Can society continue to expect Generation X or millennial professionals – or business executives dealing with family pressures in today’s hectic and disruptive environment – to volunteer significant, if not excessive, amounts of their time to governing hospitals and health systems?
Anecdotal but very common reports from hospital and health system executives and board and governance committee chairs around the country speak to the difficulty of recruiting members of both the millennial generation and Generation X to health care boards. As boards seek age diversity, they attempt to recruit younger people who are taken aback when they learn of the traditional and growing time demands of serving on a health care board.
Meanwhile, those boards with a modicum of age diversity find themselves struggling to reconcile the striking cultural differences between the generations. These generational differences present radically different approaches to volunteerism, use of technology between and during board meetings, participation in group dynamics, and tolerance for ambiguity and the diffuse decision-making processes that result from it.

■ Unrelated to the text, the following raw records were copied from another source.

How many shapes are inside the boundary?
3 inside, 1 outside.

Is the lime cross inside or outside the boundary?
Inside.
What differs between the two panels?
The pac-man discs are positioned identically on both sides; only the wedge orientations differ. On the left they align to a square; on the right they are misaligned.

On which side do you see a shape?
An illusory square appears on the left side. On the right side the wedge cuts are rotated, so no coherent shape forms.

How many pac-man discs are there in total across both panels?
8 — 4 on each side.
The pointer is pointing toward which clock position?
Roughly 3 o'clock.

Can society continue to expect Gen X or millennial professionals – or business executives dealing with family pressures in today’s hectic and disruptive environment – to volunteer significant, if not excessive, amounts of their time to governing hospitals and health systems? If, as seems likely, the pool of qualified and willing potential system and hospital board members diminishes in the near future, we will be looking at a future where the only individuals who can afford the time to serve as effective volunteer members of health care boards are either retired or independently wealthy; or who have the luxury of working for generous employers or owning businesses that essentially run themselves; or who are individuals who are employed by the health care system itself. Meantime, the baby-boom generation is aging and cannot be the primary source of health care board members for too much longer.

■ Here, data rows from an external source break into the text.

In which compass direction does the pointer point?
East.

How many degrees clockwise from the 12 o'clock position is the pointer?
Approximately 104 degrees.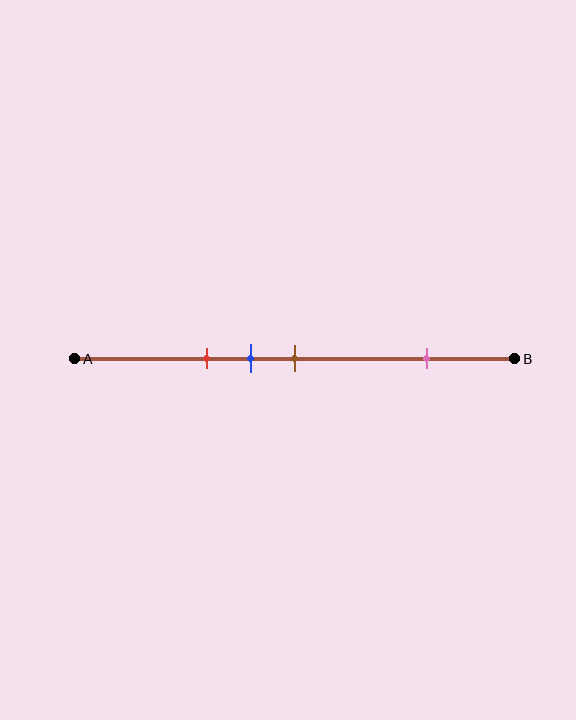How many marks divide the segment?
There are 4 marks dividing the segment.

Further, many current board members are becoming concerned that the complexity, regulation, quality, and safety challenges of governing a health system expose them to inordinate and unacceptable amounts of liability and reputational risk. A growing number of them say: “I can volunteer to serve on the boards of other organizations that require less of my time and effort, and that have much less liability and reputational risk exposure. Why should I serve on the board of a hospital or health care system?”
The crisis brewing in the traditional governance model will threaten the very health care system it is tasked with leading. To prevent this, we must ask the foundational and uncomfortable questions that lead to the conscious construction of other, new models of governance that are relevant to new times.